Of course that personality is going to improve! It can't not improve. But look at prisons; people survive fights all the time, they get less frightened and more vicious . . . it doesn't make them better people.

Sadly, it isn't that simple. But it is a very, very good thought. There must be a way to make that 6d6 roll work. Perhaps if they roll EXACTLY the number needed? Our bashi's personality improves if he rolls six 1s?

James said...

I just put together a system using these traits for my players (they are building a stronghold and an army; this discussion has proven very timely).

I was thinking of your wage issue. I modified the individual's base pay by the sum of the traits, and further modified it by honesty (negative honesty takes more money, positive honesty takes less). This had the happy side effect that an honest character who is incompetent takes significantly less pay (perhaps acknowledging his lack of competence and/or difficulty working with others).

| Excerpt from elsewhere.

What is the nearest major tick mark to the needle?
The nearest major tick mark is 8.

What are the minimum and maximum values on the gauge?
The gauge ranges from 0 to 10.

I used Nature to help determine starting Morale, and also determine the Trait Adjustment probability. This adjustment is further modified by the health of the character, and on a very good (or very poor) percentile roll, a trait moves up or down 1.

Competence goes directly to the character's effectiveness, and that effectiveness is also modified by Morale.

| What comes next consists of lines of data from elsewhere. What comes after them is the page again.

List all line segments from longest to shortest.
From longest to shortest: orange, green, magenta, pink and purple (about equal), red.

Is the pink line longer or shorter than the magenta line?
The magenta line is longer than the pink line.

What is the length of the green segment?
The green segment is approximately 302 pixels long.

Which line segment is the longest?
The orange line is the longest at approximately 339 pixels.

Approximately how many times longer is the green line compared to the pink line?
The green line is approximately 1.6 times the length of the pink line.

I am still working it all out (started today), but it has led to a new glut of ideas.

Daniel Osterman said...

Alexis, I see where you are coming from. You originally indicated a negative parabolic-type arrangement of probabilities. We could replicate that with the 6d6 roll such that for negative values, one must roll equal to or under, and for positive values one must roll equal to or over. Thus, the dregs of society are virtually irredeemable: a 1 in 46656 chance of improving! But those odds will improve to 3 in 46656, 6 in 46656, and so on until those with a -3 modifier have a much higher chance (63 in 46656).

Given, as you said, how slowly morale improves, this will mean that personality change will be an incredibly slow and (potentially) much-celebrated event.

If you wanted something close but not quite as brutal, you could open up both ends of the spectrum: one must roll either greater than or equal to the absolute value of their personality score or less than or equal to the negative absolute value of their personality score. For example, if a hireling has a score of 11, whenever their morale changes, they must roll equal to or better than 21+11=32 or they must roll equal to or less than 21-11=10, odds of 10/23328 (twice what they were previously). Still very slow, but much more achievable within the next ten years.

Baron Opal said...

That was a beautiful song. I've never heard of Stan Rogers, thanks for the introduction.

Alexis Smolensk said...

Baron Opal,

Look for Barrett's Privateers, Maid on the Shore and Northwest Passage; then look for everything.

Maxwell Joslyn said...

A college friend, himself an amateur sailor, would host singalongs with his ukulele for the whole dorm, at which he sang many a folk song including Barret's Privateers. Thanks for stirring that memory up, you two (he's graduated now while I remain.)

Baron, you might also enjoy South Australia and Fiddler's Green.